Learning Bayesian classifiers from positive and unlabeled examples

  • Authors:
  • Borja Calvo;Pedro Larrañaga;José A. Lozano

  • Affiliations:
  • Intelligent Systems Group, Department of Computer Science and Artificial Intelligence, University of the Basque Country, Paseo Manuel de Lardizabal, 1 20018 Donostia-San Sebastián, Spain;Intelligent Systems Group, Department of Computer Science and Artificial Intelligence, University of the Basque Country, Paseo Manuel de Lardizabal, 1 20018 Donostia-San Sebastián, Spain;Intelligent Systems Group, Department of Computer Science and Artificial Intelligence, University of the Basque Country, Paseo Manuel de Lardizabal, 1 20018 Donostia-San Sebastián, Spain

  • Venue:
  • Pattern Recognition Letters
  • Year:
  • 2007

Quantified Score

Hi-index 0.10

Visualization

Abstract

The positive unlabeled learning term refers to the binary classification problem in the absence of negative examples.
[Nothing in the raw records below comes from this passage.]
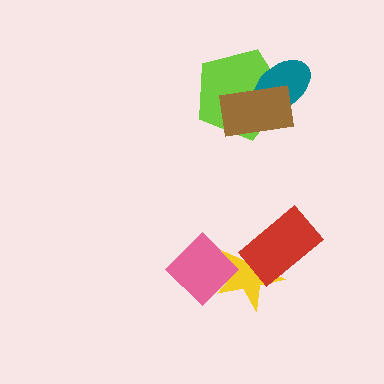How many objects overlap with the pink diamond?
1 object overlaps with the pink diamond.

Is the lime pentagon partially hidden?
Yes, it is partially covered by another shape.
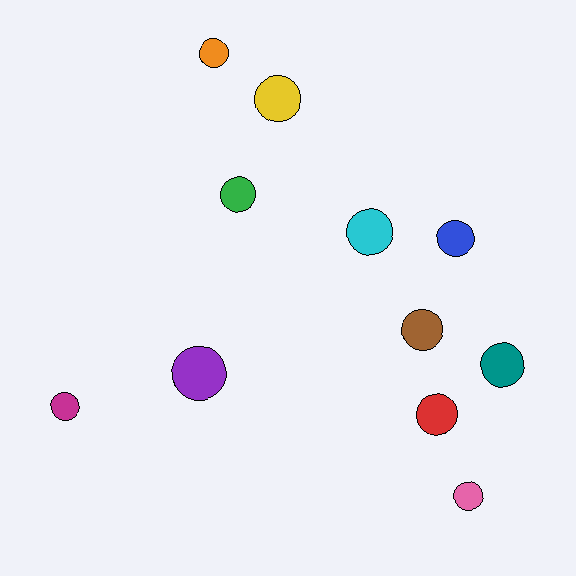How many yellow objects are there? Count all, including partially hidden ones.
There is 1 yellow object.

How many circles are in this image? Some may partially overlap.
There are 11 circles.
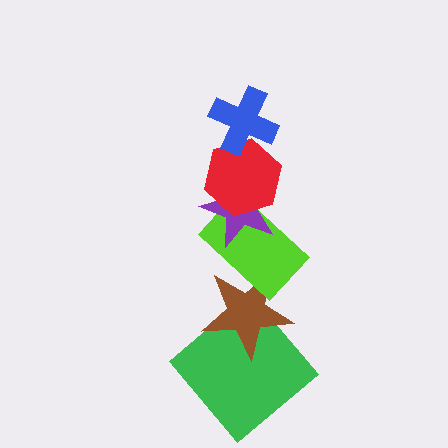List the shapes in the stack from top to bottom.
From top to bottom: the blue cross, the red hexagon, the purple star, the lime rectangle, the brown star, the green diamond.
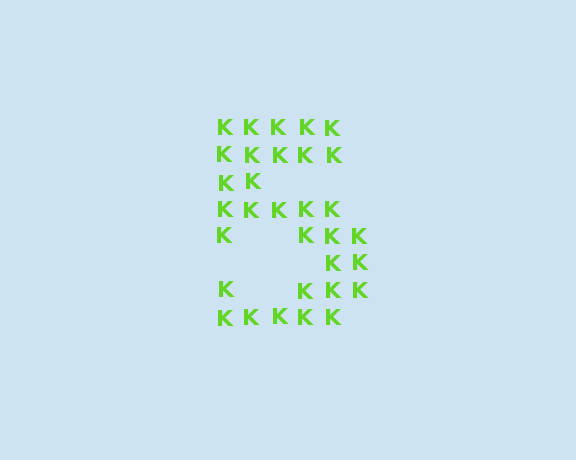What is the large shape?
The large shape is the digit 5.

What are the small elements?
The small elements are letter K's.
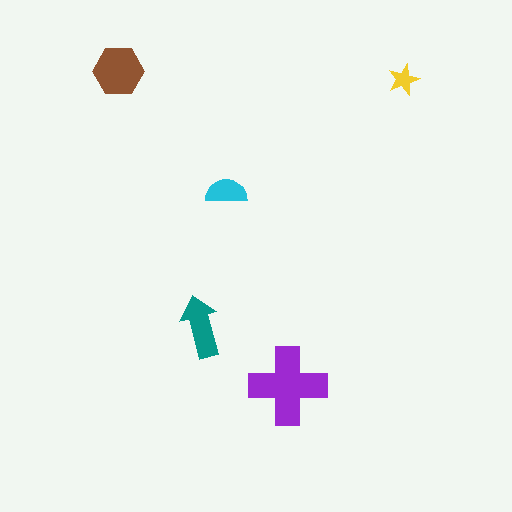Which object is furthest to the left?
The brown hexagon is leftmost.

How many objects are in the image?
There are 5 objects in the image.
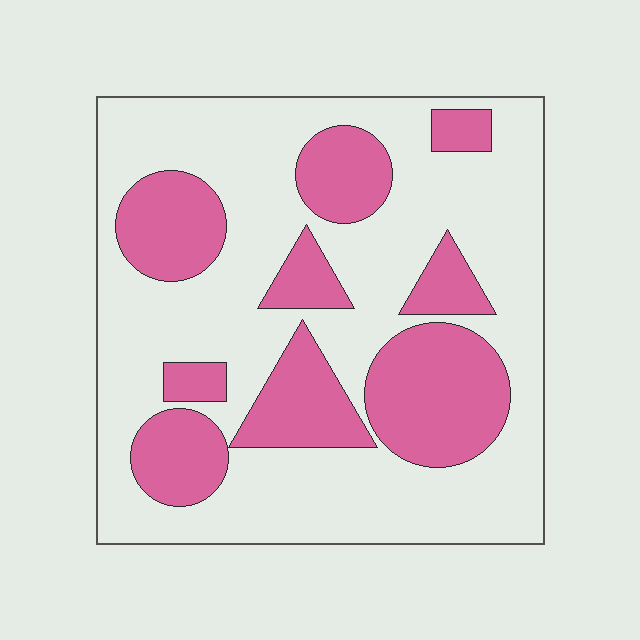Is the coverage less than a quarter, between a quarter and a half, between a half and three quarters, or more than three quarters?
Between a quarter and a half.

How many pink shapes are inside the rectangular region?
9.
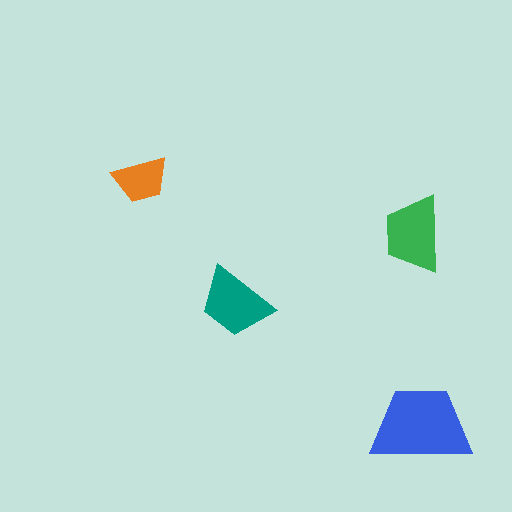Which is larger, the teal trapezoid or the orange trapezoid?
The teal one.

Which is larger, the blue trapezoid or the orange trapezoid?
The blue one.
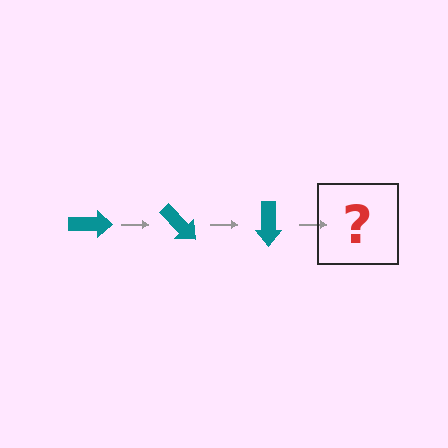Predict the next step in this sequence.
The next step is a teal arrow rotated 135 degrees clockwise.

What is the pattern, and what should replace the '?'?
The pattern is that the arrow rotates 45 degrees clockwise each step. The '?' should be a teal arrow rotated 135 degrees clockwise.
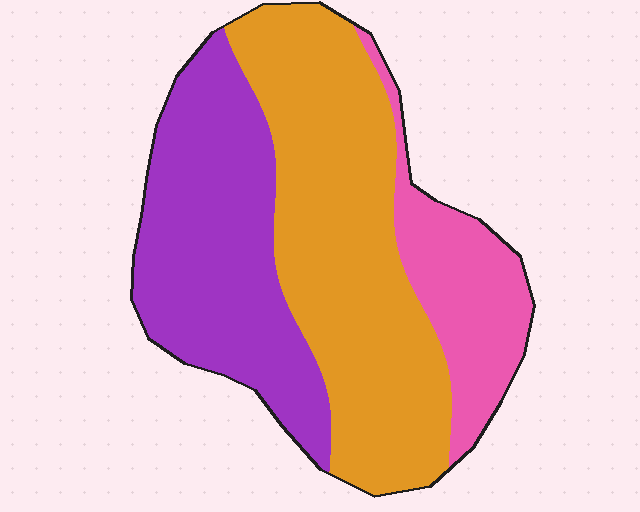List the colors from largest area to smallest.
From largest to smallest: orange, purple, pink.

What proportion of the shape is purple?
Purple takes up between a third and a half of the shape.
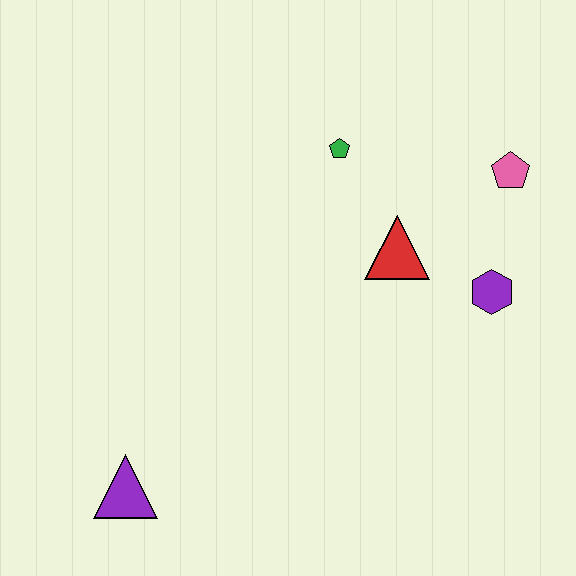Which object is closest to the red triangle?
The purple hexagon is closest to the red triangle.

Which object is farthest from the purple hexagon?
The purple triangle is farthest from the purple hexagon.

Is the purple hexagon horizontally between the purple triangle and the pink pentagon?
Yes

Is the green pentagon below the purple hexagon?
No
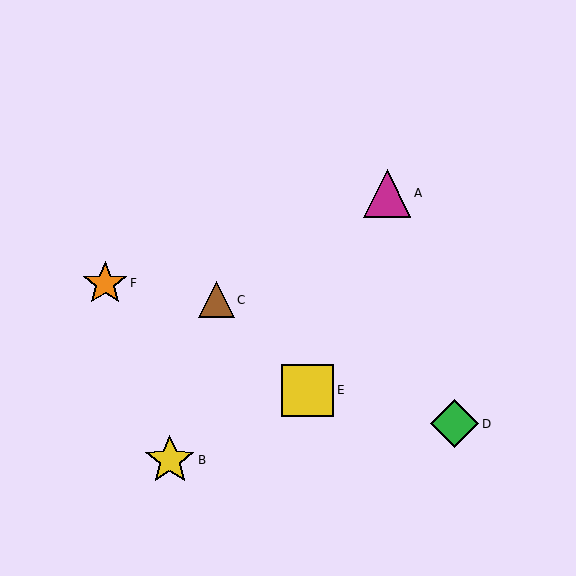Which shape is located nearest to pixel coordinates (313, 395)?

When only positive and unlabeled instances are available, semi-supervised classification algorithms cannot be directly applied, and thus new algorithms are required. One of these positive unlabeled learning algorithms is the positive naive Bayes (PNB), which is an adaptation of the naive Bayes induction algorithm that does not require negative instances. In this work we propose two ways of enhancing this algorithm. On one hand, we have taken the concept behind PNB one step further, proposing a procedure to build more complex Bayesian classifiers in the absence of negative instances. We present a new algorithm (named positive tree augmented naive Bayes, PTAN) to obtain tree augmented naive Bayes models in the positive unlabeled domain. On the other hand, we propose a new Bayesian approach to deal with the a priori probability of the positive class that models the uncertainty over this parameter by means of a Beta distribution. This approach is applied to both PNB and PTAN, resulting in two new algorithms. The four algorithms are empirically compared in positive unlabeled learning problems based on real and synthetic databases. The results obtained in these comparisons suggest that, when the predicting variables are not conditionally independent given the class, the extension of PNB to more complex networks increases the classification performance. They also show that our Bayesian approach to the a priori probability of the positive class can improve the results obtained by PNB and PTAN.